Baltimore’s experience

October 9th, 2007

The October 4th New York Times has an article about how Baltimore is weathering the recent slump in home and condo sales. Even with the downturn, the city’s working waterfront is helping to sustain its economy:

Despite the drag from the housing downturn, there are several countervailing forces sustaining Baltimore’s economy. The port operation, with 18,000 workers, thrives. Among other traffic, all of the vehicles that Toyota imports for sale east of the Mississippi come through here. And the Baltimore-Washington International Airport is a magnet for light industry and commerce.

And an editorial in today’s Providence Journal picks up on this article in criticizing Patrick Conley’s plan to condo-ize Providence’s working waterfront:

Of course, Baltimore also has its Old Harbor District, and that’s what the likes of Patrick Conley are talking about as they try to turn much of Providence’s working waterfront into some kind of condo and tourist heaven (despite the drag of the New England winter). But Providence has its Riverfront Park, which serves nicely.
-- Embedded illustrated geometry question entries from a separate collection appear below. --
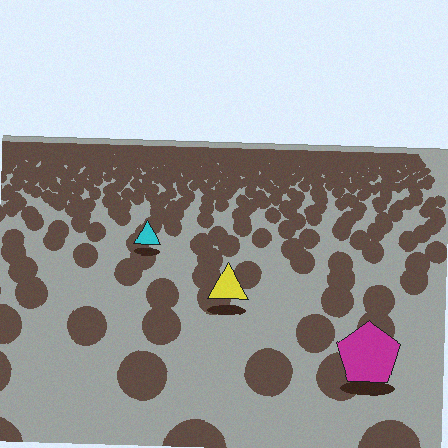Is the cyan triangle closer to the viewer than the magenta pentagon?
No. The magenta pentagon is closer — you can tell from the texture gradient: the ground texture is coarser near it.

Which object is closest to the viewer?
The magenta pentagon is closest. The texture marks near it are larger and more spread out.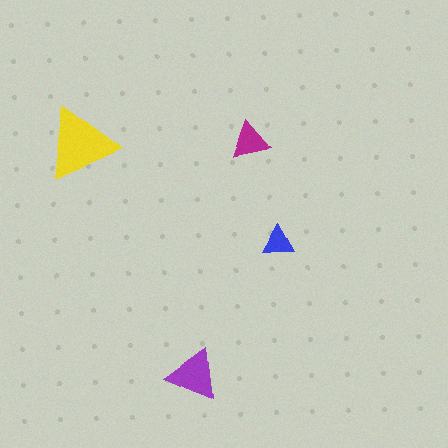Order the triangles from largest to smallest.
the yellow one, the purple one, the magenta one, the blue one.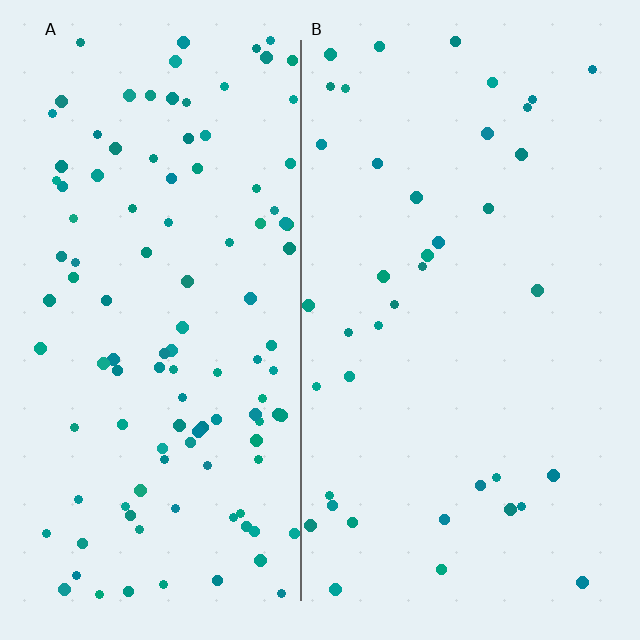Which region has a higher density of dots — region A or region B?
A (the left).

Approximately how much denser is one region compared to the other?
Approximately 2.9× — region A over region B.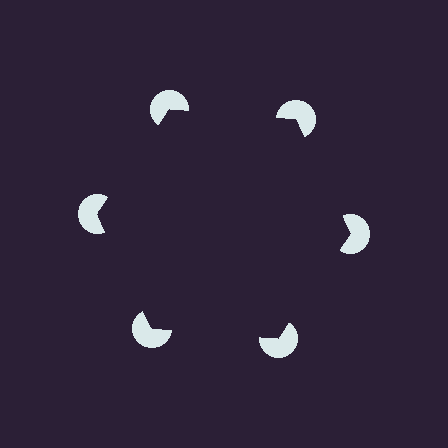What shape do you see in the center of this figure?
An illusory hexagon — its edges are inferred from the aligned wedge cuts in the pac-man discs, not physically drawn.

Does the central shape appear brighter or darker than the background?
It typically appears slightly darker than the background, even though no actual brightness change is drawn.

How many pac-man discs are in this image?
There are 6 — one at each vertex of the illusory hexagon.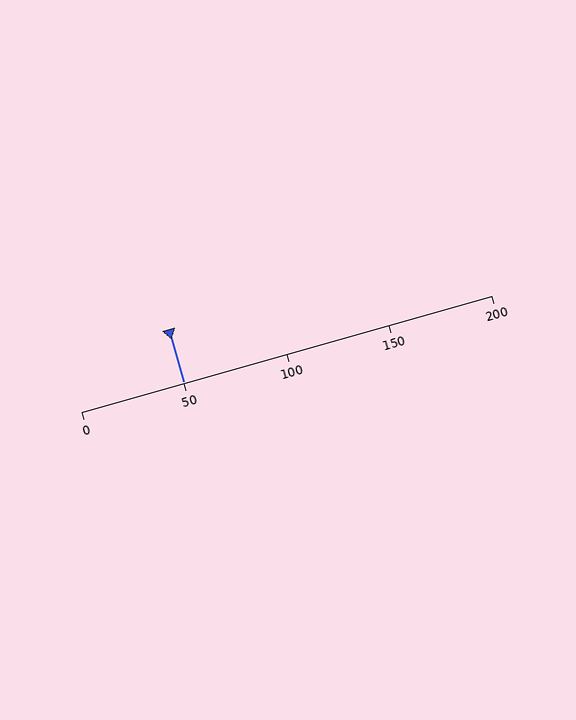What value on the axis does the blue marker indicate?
The marker indicates approximately 50.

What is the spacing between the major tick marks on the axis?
The major ticks are spaced 50 apart.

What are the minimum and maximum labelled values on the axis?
The axis runs from 0 to 200.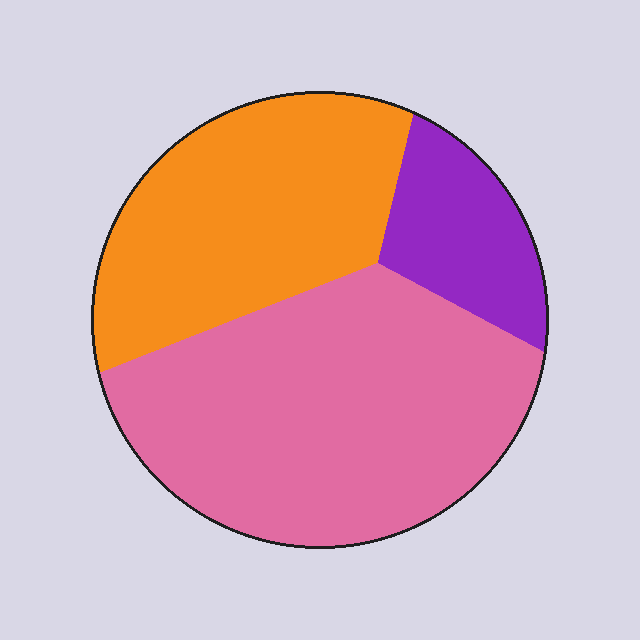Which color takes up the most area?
Pink, at roughly 50%.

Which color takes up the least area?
Purple, at roughly 15%.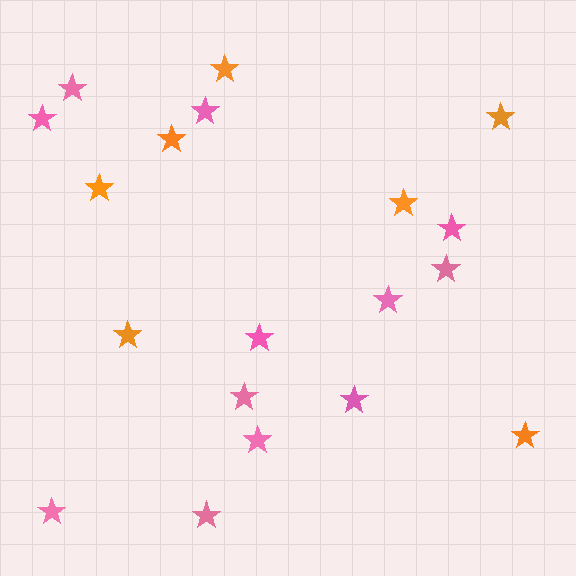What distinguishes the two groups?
There are 2 groups: one group of pink stars (12) and one group of orange stars (7).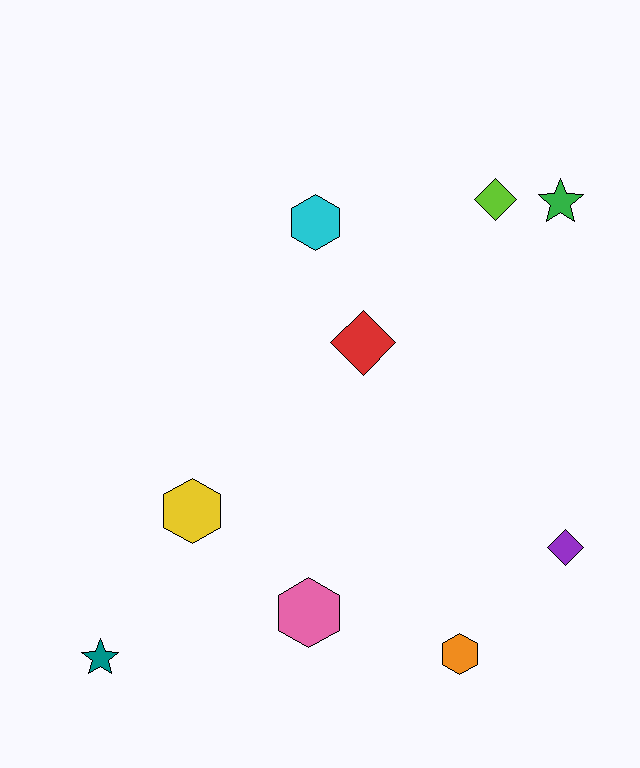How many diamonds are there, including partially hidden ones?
There are 3 diamonds.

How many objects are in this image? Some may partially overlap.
There are 9 objects.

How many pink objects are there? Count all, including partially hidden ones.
There is 1 pink object.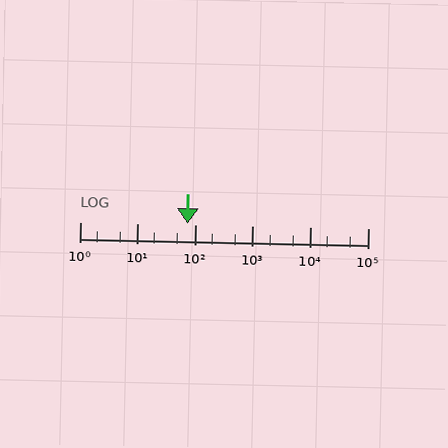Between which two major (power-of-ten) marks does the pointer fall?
The pointer is between 10 and 100.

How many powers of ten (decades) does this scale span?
The scale spans 5 decades, from 1 to 100000.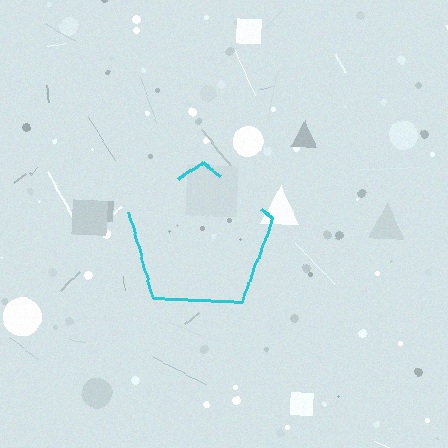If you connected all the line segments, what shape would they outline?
They would outline a pentagon.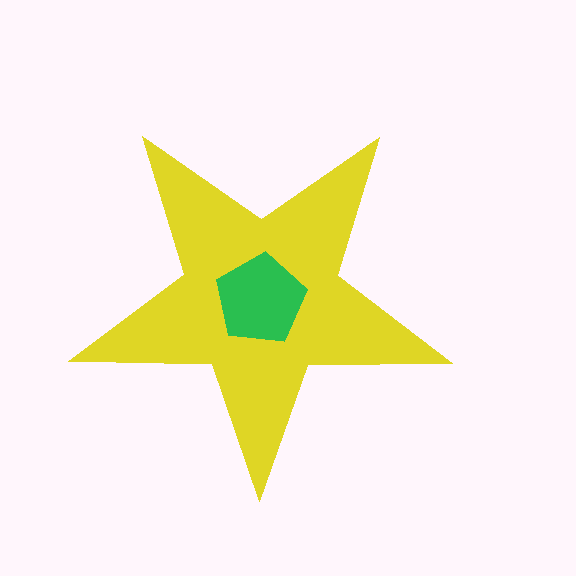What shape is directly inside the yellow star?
The green pentagon.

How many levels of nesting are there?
2.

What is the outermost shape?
The yellow star.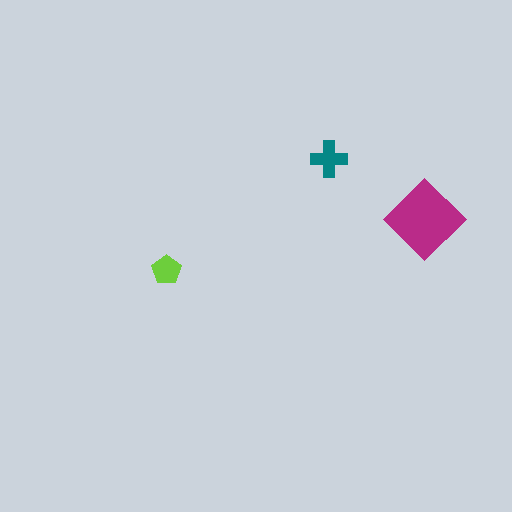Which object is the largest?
The magenta diamond.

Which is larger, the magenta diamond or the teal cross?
The magenta diamond.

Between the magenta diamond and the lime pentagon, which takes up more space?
The magenta diamond.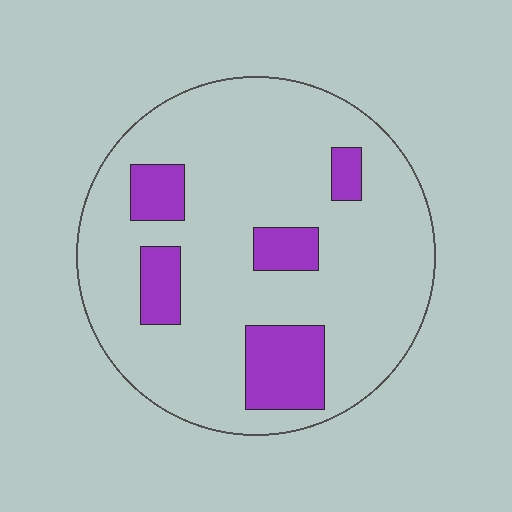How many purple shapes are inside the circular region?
5.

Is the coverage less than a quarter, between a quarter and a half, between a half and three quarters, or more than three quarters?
Less than a quarter.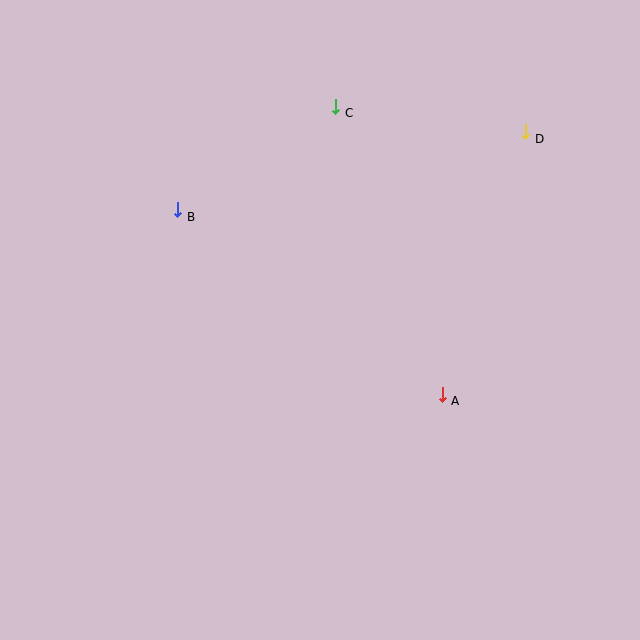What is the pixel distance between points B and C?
The distance between B and C is 189 pixels.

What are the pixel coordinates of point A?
Point A is at (442, 401).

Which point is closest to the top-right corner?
Point D is closest to the top-right corner.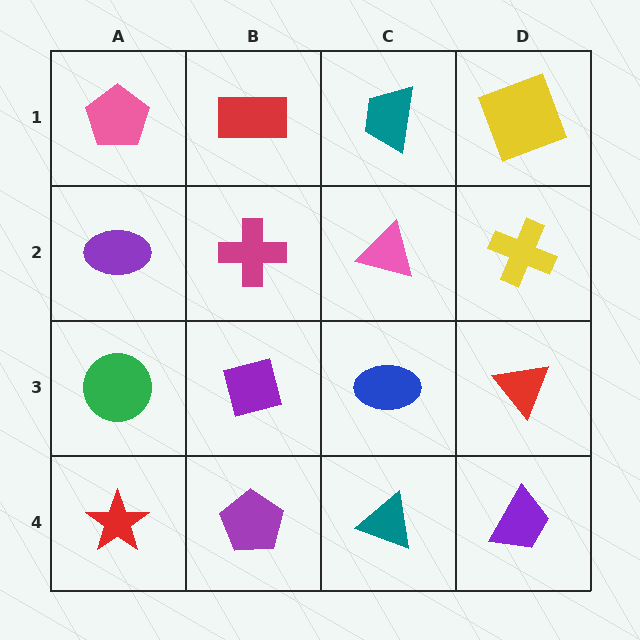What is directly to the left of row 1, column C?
A red rectangle.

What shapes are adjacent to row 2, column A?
A pink pentagon (row 1, column A), a green circle (row 3, column A), a magenta cross (row 2, column B).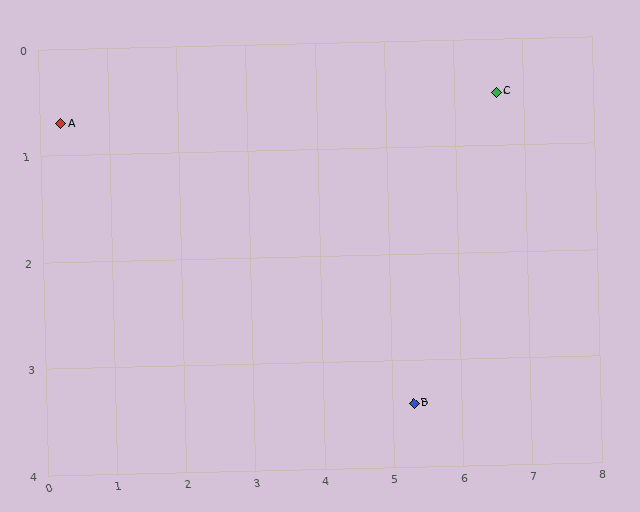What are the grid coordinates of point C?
Point C is at approximately (6.6, 0.5).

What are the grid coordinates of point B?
Point B is at approximately (5.3, 3.4).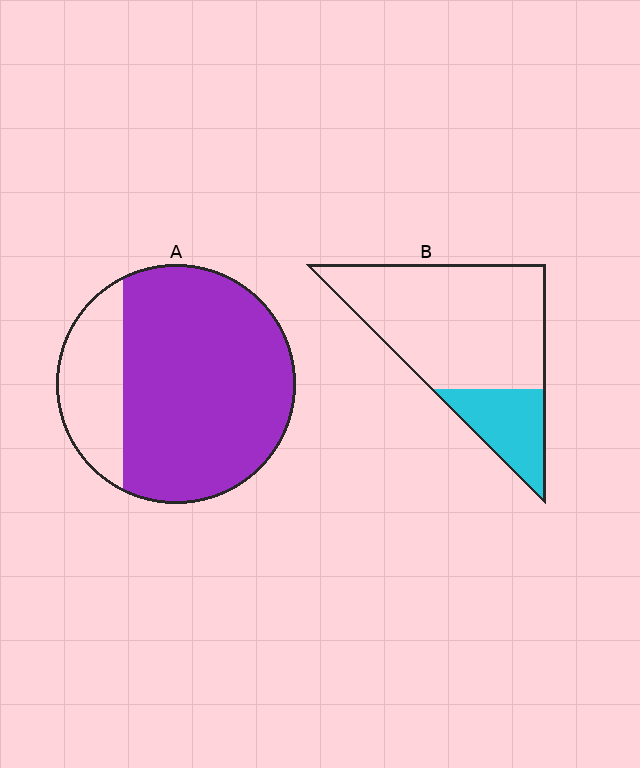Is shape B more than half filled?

And we need the well-paid blue-collar jobs real ports have far more than the low-wage hotel, restaurant and condo jobs that would be created by the Conley approach to waterfront development.

Maintaining a vibrant working waterfront in the Port of Providence will mean good paying jobs and continued shipping commerce that will help Rhode Island’s economy weather current and future economic downturns.